NWLC Applauds Reintroduction of the Raise the Wage Act

(Washington, D.C.) Fourteen years since the federal minimum wage was increased in 2009, Congress today reintroduced the Raise the Wage Act, which would raise the minimum wage from $7.25 to $17 per hour by 2028—and phase out exclusions that have allowed employers to pay even less than the minimum wage to tipped workers, young workers, and people with disabilities.

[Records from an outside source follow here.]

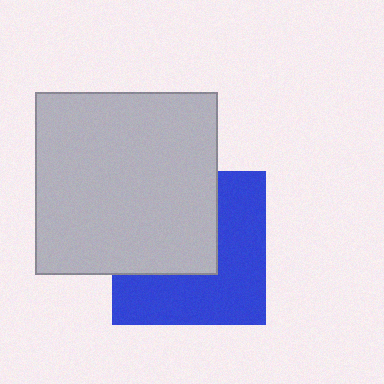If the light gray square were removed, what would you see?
You would see the complete blue square.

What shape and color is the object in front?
The object in front is a light gray square.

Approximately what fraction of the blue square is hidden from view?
Roughly 46% of the blue square is hidden behind the light gray square.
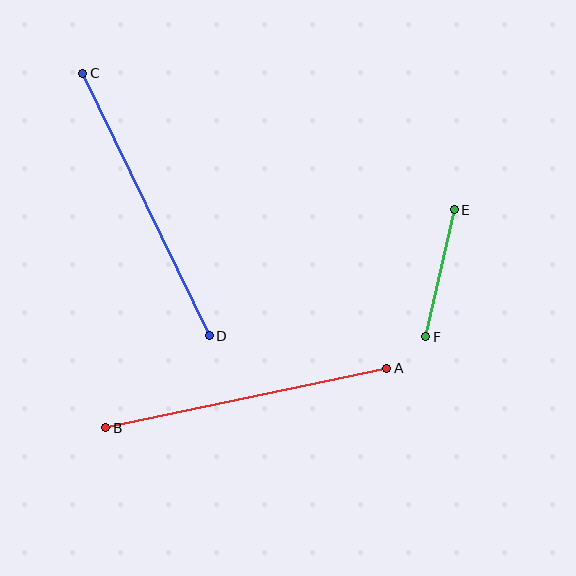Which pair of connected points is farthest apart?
Points C and D are farthest apart.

The following is a statement by Emily Martin, Vice President for Education & Workplace Justice at the National Women’s Law Center (NWLC):

New NWLC research confirms that women—disproportionately Black women, Latinas, and Native women—are nearly two-thirds of the workforce in the lowest-paying jobs in this country. Women working as child care workers, home care workers, restaurant servers, cashiers, house cleaners, and more work hard every day to support all of us—and yet their employers typically pay them less than $15 per hour. As a result, more than one in three women in these essential but underpaid jobs lives below twice the poverty line, even when they work full time.

“Our shamefully low federal minimum wage—stuck at $7.25 an hour for well over a decade, and at $2.13 an hour for tipped workers for more than 30 years—keeps women and their families in poverty and drives racial and gender wage gaps. The Raise the Wage Act would begin to correct this injustice. Congress should pass it without delay.”